Auf ein ähnliches smartes Bewässerungssystem für Stadtbäume setzt auch die Stadt Essen. Gemeinsam mit der Universität Trier läuft derzeit das Pilotprojekt Treecop. Mittels Satelliten- und Bodenfeuchtesensordaten will die Stadt sehen, wo, wann und wie stark gewässert werden muss. Kommendes Jahr soll es eine Onlinekarte geben, auf der auch Bürgerinnen und Bürger nachschauen können, welcher Baum in ihrer Nachbarschaft dringend Wasser braucht.

Doch es gibt eben auch Probleme, die sich nicht digital lösen lassen: Über Jahrzehnte ist eine Infrastruktur entstanden, die Bäumen nicht gut tut. Gehwege sind gepflastert, Straßen geteert. Das erschwert es, den hiesigen Linden, Ahornen, Eschen und Platanen Regenwasser aufzunehmen. Stattdessen fließt es in die Kanalisation ab. In den Hitzeperioden rufen Kommunen deshalb immer wieder ihre Bürgerinnen und Bürger auf, ihre Stadtbäume zu gießen, fahren selbst mit Tankwägen umher oder nutzen Wasserbeutel, die das Wasser nach und nach in den Wurzelbereich abgeben. „Das ist eine reaktive Maßnahme der Kommunen“, sagt Geoökologin Knapp.

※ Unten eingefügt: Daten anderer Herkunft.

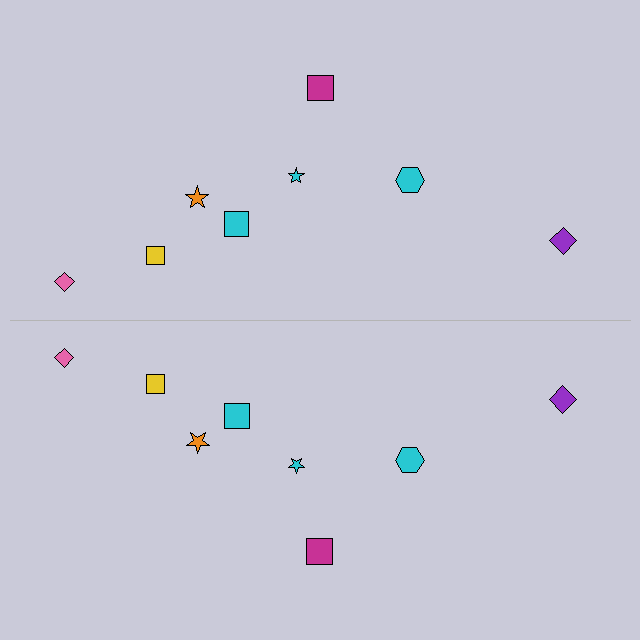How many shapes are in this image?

von Jannik Deters, Dominik Reintjes

Inzwischen planen sie vorausschauender: Sogenannte Schwammstädte sollen Regenwasser besser aufnehmen – und halten. Etwa durch Rigolen, also Wannen, die beispielsweise mit Kies gefüllt beim Pflanzen des Baumes unter dessen Wurzelwerk gesetzt werden und Wasser länger speichern können. Damit das in den Boden sickert, sollen Städte entsiegelt, mehr Platz für Bäume geschaffen, Abflussgräben gezogen werden. 

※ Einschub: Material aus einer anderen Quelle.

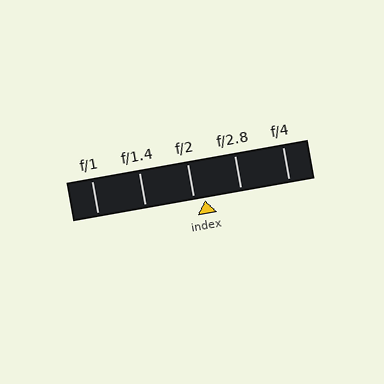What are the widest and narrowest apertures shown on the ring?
The widest aperture shown is f/1 and the narrowest is f/4.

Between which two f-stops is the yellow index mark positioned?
The index mark is between f/2 and f/2.8.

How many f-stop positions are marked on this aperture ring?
There are 5 f-stop positions marked.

Vorausschauende Warte für Bäume

Eine andere Möglichkeit, irreparable Schäden zu vermeiden, bietet das Münchner Start-up Treesense. Das Unternehmen hat ein Tool entwickelt, dass rechtzeitig Alarm schlägt. Dafür wird ein Sensor in der Baumkrone angebracht, der den Wasserhaushalt analysieren kann. Der Sensor erfasst alle 15 Minuten den elektrischen Impulswiderstand in den Xylem-Kanälen, die Wasser und Nährstoffe in Pflanzen transportieren. Eine steigende Kurve zeigt an, dass der Baum zunehmend in Trockenstress gerät. Wird der rote Bereich erreicht, berechnet ein Algorithmus die effizienteste Route für die Bewässerungsteams, um möglichst viele betroffene Bäume mit einer Fahrt zu gießen. Dafür wurde das Start-up zuletzt vom Bundeswirtschaftsministerium beim Gründungswettbewerb in der Kategorie „Digitale Nachhaltigkeit“ ausgezeichnet.

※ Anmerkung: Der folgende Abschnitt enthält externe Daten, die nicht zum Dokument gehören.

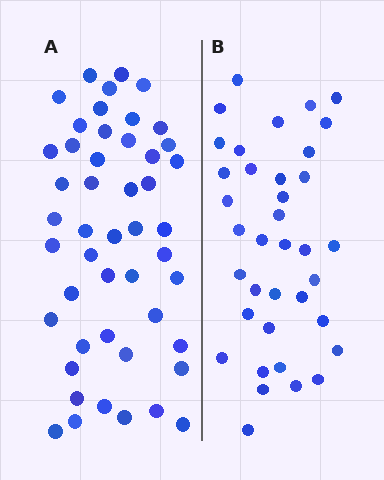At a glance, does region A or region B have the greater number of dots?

In Mainz und Marburg, Madrid und Mailand laufen derzeit Pilotprojekte. Rund 100 Sensoren haben die Treesense-Gründer, der Forstwissenschaftler Giancarlo Foderà, Maschinenbauer Semir Babajic, Elektrotechniker Julius Kübler und Mathematiker Moritz Spielvogel, dort inzwischen an Bäumen montiert. Stehen 50 Platanen an einer Allee, sagt Babajic, dann reiche für die ganze Stadt ein einziger Sensor.

Anfangs wurde Argwohn gesehen: Wozu brauche ich diesen Schmarrn, fragte ihn ein Landschaftsgärtner, erzählt Babajic. „Wir können mit den Sensoren tagesgenau sehen, wie Pflanzen auf welche Umwelteinflüsse reagieren“, sagt der Gründer. So lässt sich künftig nicht nur Trocken-, sondern auch Forststress im Winter erfassen. Sensor und Software zusammen gibt es monatlich ab 300 Euro. Baumsachverständige, die bereits für Städte arbeiten, übernehmen den Vertrieb. Mit Erfolg: „Das Interesse an den Daten ist groß“, sagt Babajic. Neben Städten und Kommunen zählen inzwischen auch Wohnungsbaugesellschaften zur Kundschaft.

Wasser ist noch günstig

Denn wenn ein Baum austrocknet, ist das nicht nur schlecht fürs Klima: Äste, die abbrechen, sind eine Gefahr für Anwohner und den Straßenverkehr. Stark beschädigte Bäume werden deshalb gefällt. Im Berliner Stadtteil Friedrichshain-Kreuzberg werden es allein in diesem Jahr 2000 der 42.000 Bäume sein, wie das Baummanagement des Straßen- und Grünflächenamts schätzt. Dafür reichen die Ressourcen nicht aus, kritisiert Bezirksbürgermeisterin Monika Herrmann. Außerdem würden Bäume am Leben gehalten, die mittelfristig an den heutigen Standorten nicht überleben könnten.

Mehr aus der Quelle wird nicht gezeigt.